3. The need for an over-arching strategy on poverty reduction
 
Despite the commitment by Government to eliminate poverty as demonstrated by the existence of a wide range of citizen economic empowerment programmes, sustained growth in formal sector employment over the past 35 years of post independence period, the existence of a number of social safety nets and income transfer programmes for the poor and the disadvantaged, access to basic services by a significant proportion of the population, and commendable improvements in the quality of life for the majority, the 1996 BIDPA Poverty Study reported 'sufficient' act of these programmes resulting in significant proportion of the country's population still living below the Poverty Datum Line. The report indicates that as a result of this sub optimum programme impact, the national poverty rate has only declined from 59 percent of the population to 47 percent between 1985 and 1994. It further reported that 55 percent of the rural population was found to be below the poverty datum line compared to 46 percent in urban villages and 29 percent in urban areas.
 
Key weakness of these programmes were identified as:
 
  1. Inadequate popular participation in programme design; implementation; and monitoring and evaluation; which resulted 'in poor targeting and under-utilisation of programmes.
  2. Inadequate co-ordination of poverty programmes leading to failure to capture synergies at both the central and local/district level.
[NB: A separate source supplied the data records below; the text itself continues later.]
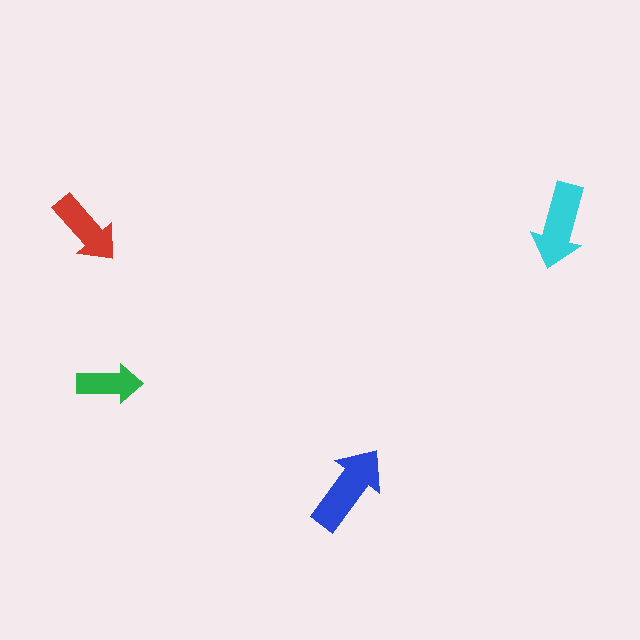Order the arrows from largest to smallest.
the blue one, the cyan one, the red one, the green one.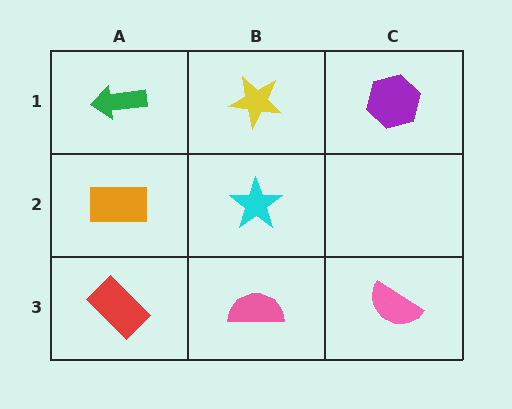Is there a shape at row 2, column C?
No, that cell is empty.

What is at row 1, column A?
A green arrow.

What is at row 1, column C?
A purple hexagon.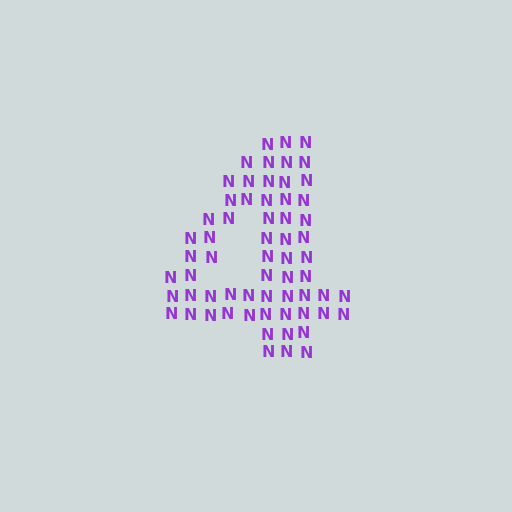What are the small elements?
The small elements are letter N's.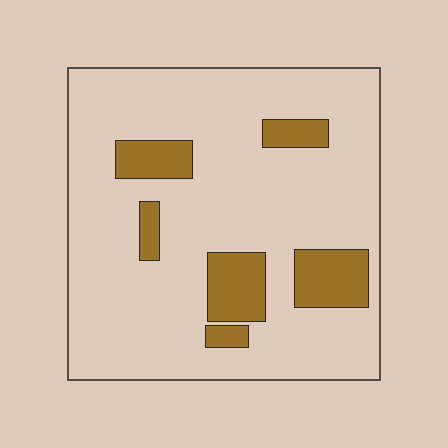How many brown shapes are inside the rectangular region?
6.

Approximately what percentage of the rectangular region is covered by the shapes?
Approximately 15%.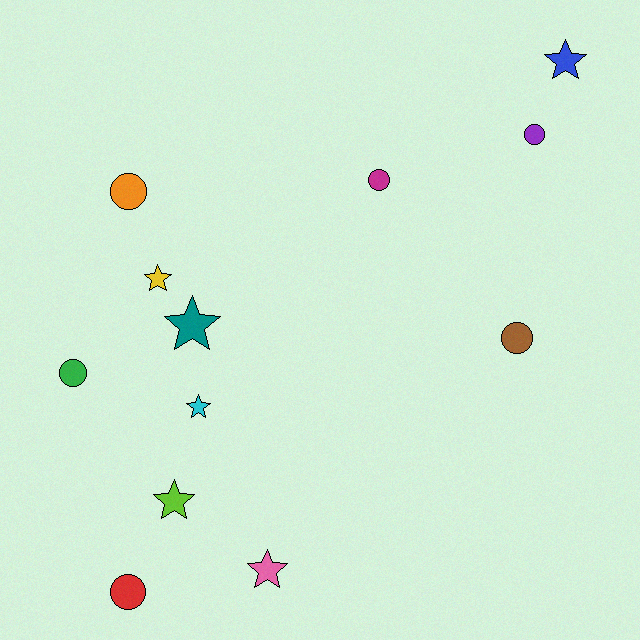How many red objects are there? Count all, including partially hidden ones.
There is 1 red object.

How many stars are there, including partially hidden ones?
There are 6 stars.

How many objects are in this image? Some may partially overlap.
There are 12 objects.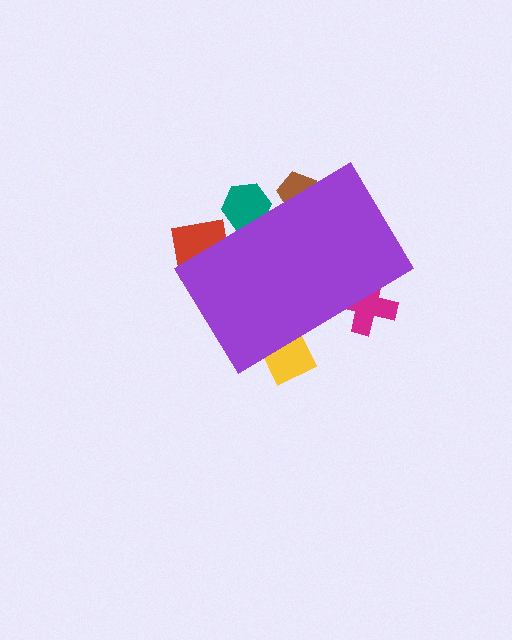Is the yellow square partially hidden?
Yes, the yellow square is partially hidden behind the purple rectangle.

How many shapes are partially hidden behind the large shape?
5 shapes are partially hidden.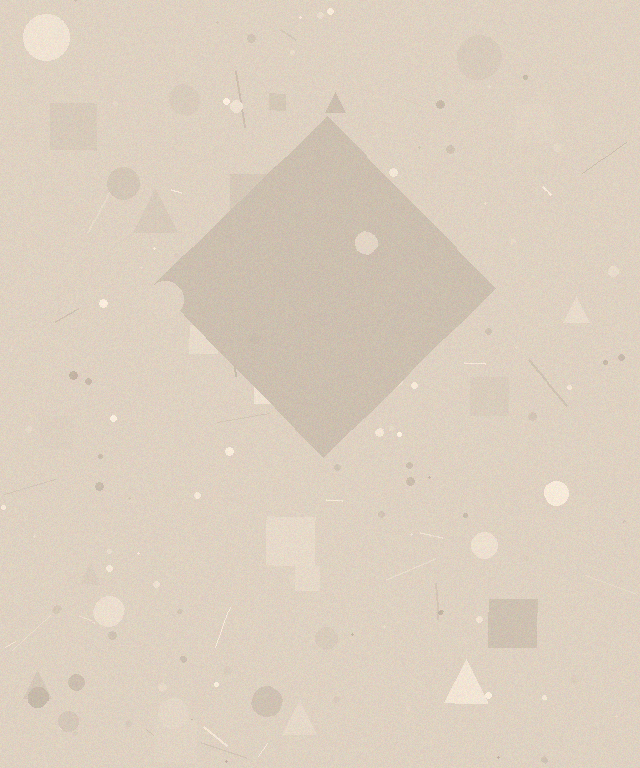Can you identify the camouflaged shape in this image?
The camouflaged shape is a diamond.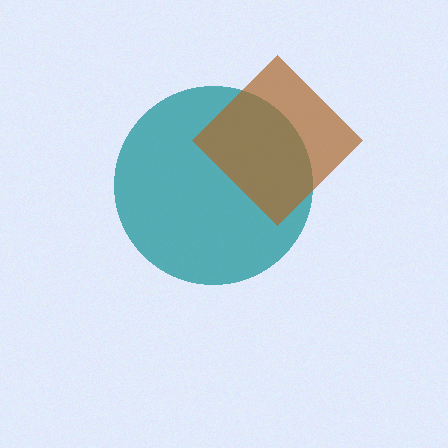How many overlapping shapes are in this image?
There are 2 overlapping shapes in the image.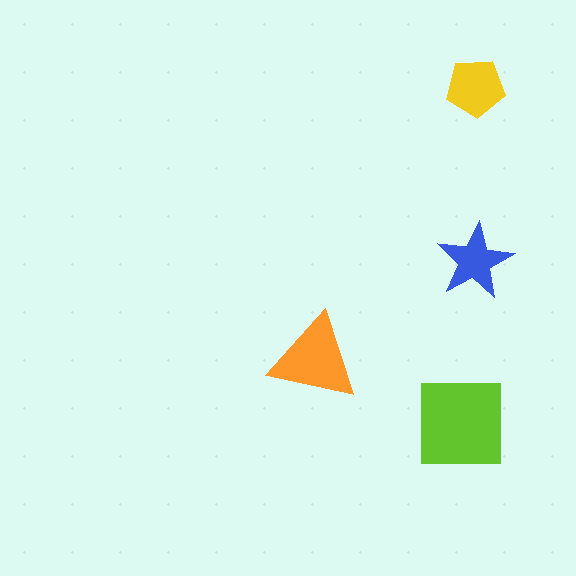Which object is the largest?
The lime square.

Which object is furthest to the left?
The orange triangle is leftmost.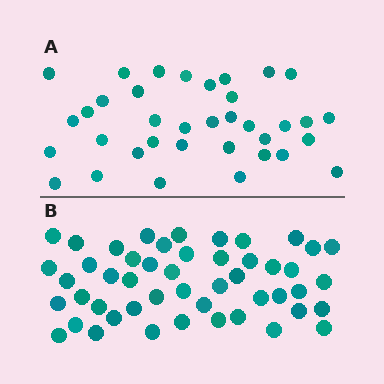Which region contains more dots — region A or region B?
Region B (the bottom region) has more dots.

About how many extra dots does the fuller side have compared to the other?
Region B has approximately 15 more dots than region A.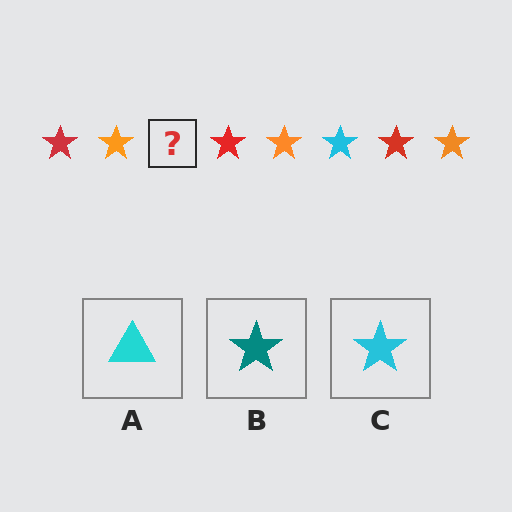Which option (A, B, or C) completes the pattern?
C.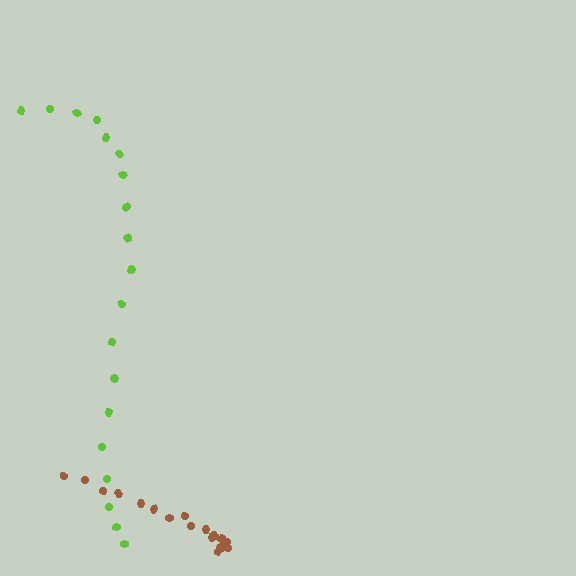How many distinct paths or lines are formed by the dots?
There are 2 distinct paths.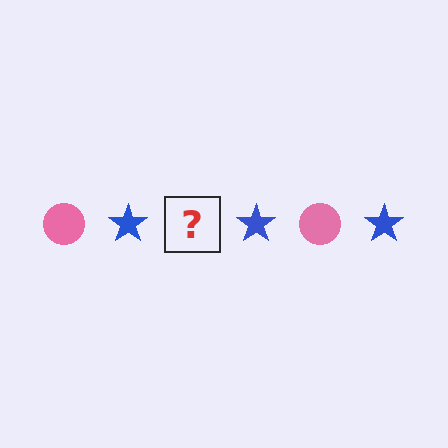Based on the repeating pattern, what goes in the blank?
The blank should be a pink circle.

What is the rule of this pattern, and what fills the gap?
The rule is that the pattern alternates between pink circle and blue star. The gap should be filled with a pink circle.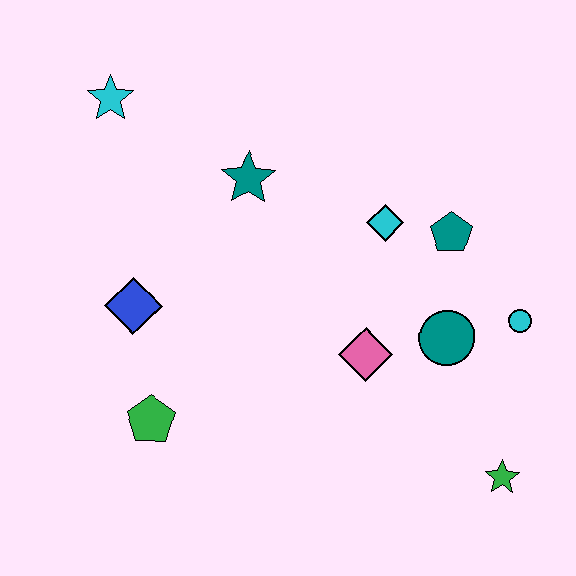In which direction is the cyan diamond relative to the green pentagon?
The cyan diamond is to the right of the green pentagon.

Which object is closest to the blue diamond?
The green pentagon is closest to the blue diamond.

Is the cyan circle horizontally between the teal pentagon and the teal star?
No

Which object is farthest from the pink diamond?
The cyan star is farthest from the pink diamond.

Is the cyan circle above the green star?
Yes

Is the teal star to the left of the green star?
Yes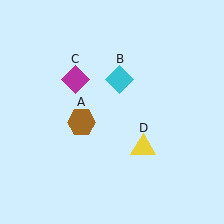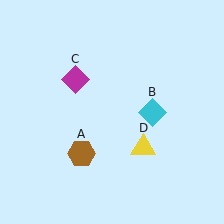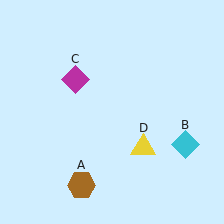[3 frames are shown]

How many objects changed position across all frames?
2 objects changed position: brown hexagon (object A), cyan diamond (object B).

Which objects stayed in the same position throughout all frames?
Magenta diamond (object C) and yellow triangle (object D) remained stationary.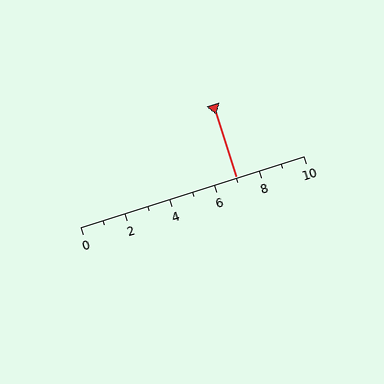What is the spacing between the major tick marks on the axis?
The major ticks are spaced 2 apart.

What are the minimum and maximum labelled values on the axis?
The axis runs from 0 to 10.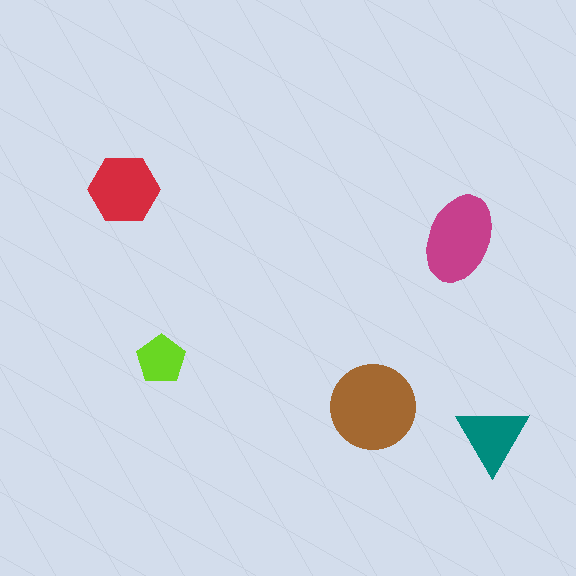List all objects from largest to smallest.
The brown circle, the magenta ellipse, the red hexagon, the teal triangle, the lime pentagon.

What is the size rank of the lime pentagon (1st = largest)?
5th.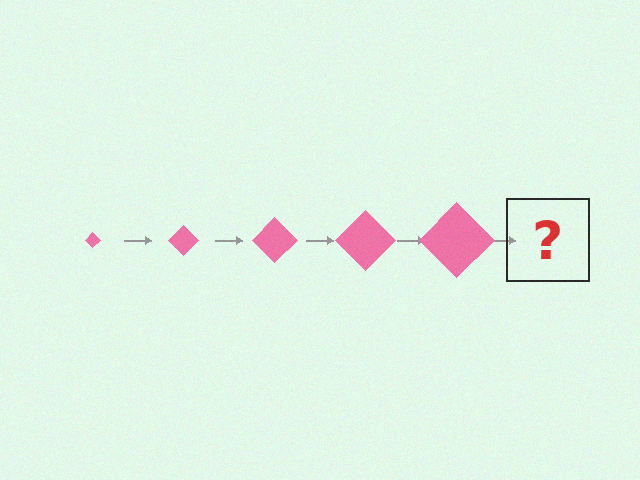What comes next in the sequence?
The next element should be a pink diamond, larger than the previous one.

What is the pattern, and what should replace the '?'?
The pattern is that the diamond gets progressively larger each step. The '?' should be a pink diamond, larger than the previous one.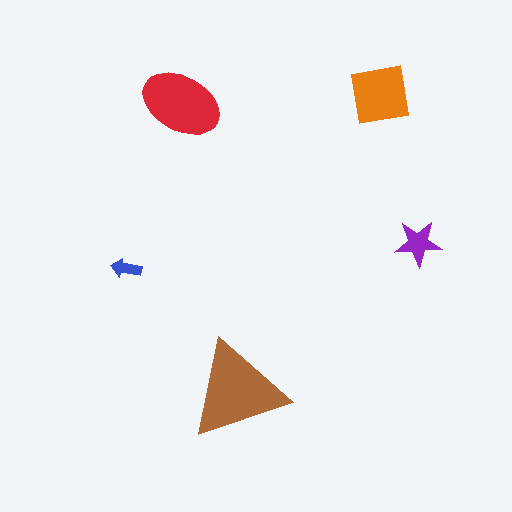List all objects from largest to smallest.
The brown triangle, the red ellipse, the orange square, the purple star, the blue arrow.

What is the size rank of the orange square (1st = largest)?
3rd.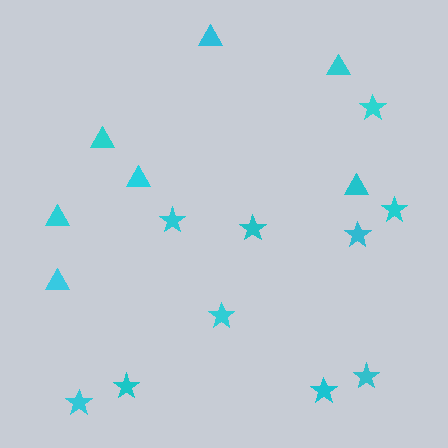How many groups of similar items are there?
There are 2 groups: one group of triangles (7) and one group of stars (10).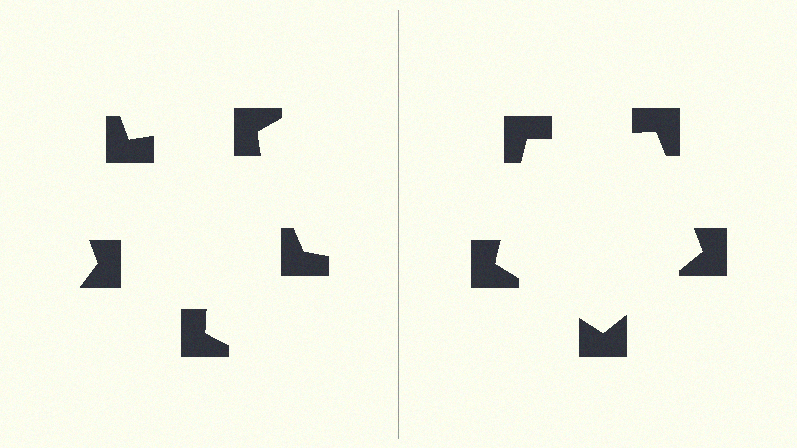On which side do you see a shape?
An illusory pentagon appears on the right side. On the left side the wedge cuts are rotated, so no coherent shape forms.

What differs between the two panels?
The notched squares are positioned identically on both sides; only the wedge orientations differ. On the right they align to a pentagon; on the left they are misaligned.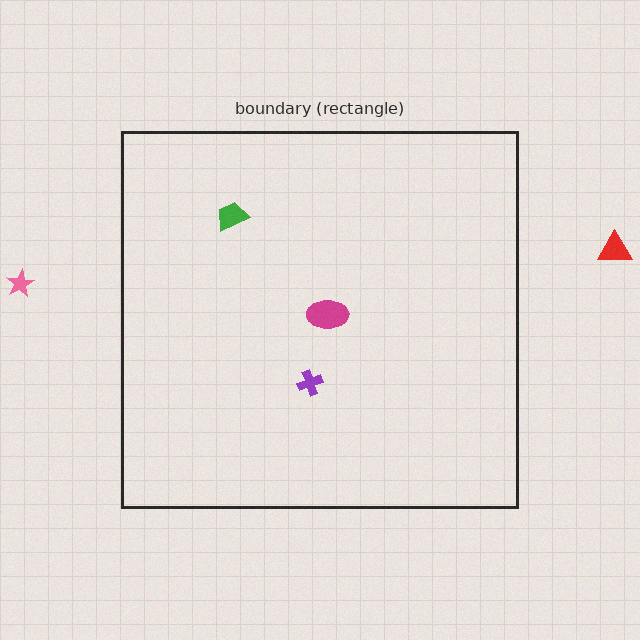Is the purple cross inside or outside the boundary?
Inside.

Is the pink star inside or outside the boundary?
Outside.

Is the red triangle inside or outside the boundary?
Outside.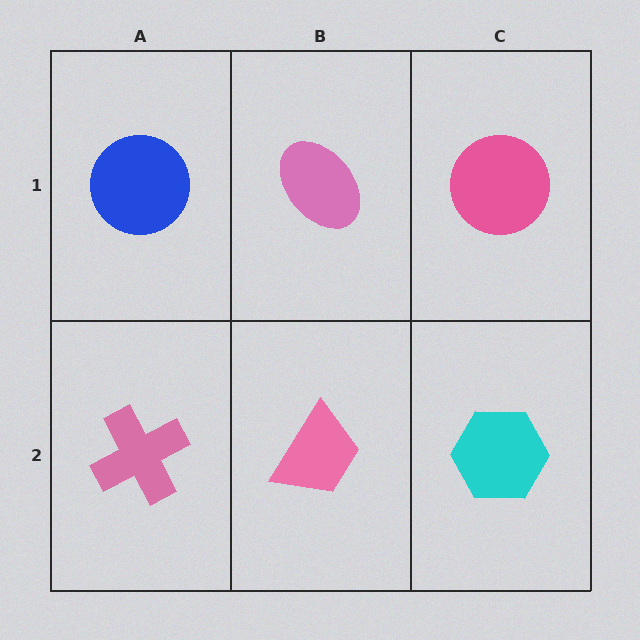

  3. Inadequate monitoring and evaluation, which means that programme output were not adequately reconciled with targets and gaps were not identified early enough.
 
This poverty level no doubt calls for renewed efforts to re-examine the problem, especially how it has been addressed over the years and how the country wishes to deal with it now and in the future. This task is presently constrained by the absence of a cohesive national poverty reduction framework. Past and contemporary efforts at poverty alleviation have largely been ad hoc, inconsistent and lacking synchronization. An effective national poverty strategy should guide, synchronize, co-ordinate and consistently link the various poverty-related sectoral initiatives.
 
Based on the fore-going, 'in its 86th and Special Meeting, held in July 2000, the Rural Development Council adopted the Terms of Reference for a consultancy that would Formulate a National Strategy for Poverty Reduction. This consultancy is expected to undertake a comprehensive situational analysis of the problem, particularly with regard to policy gaps, strengths and weaknesses in the design and planning, implementation and monitoring and evaluation of existing related programmes.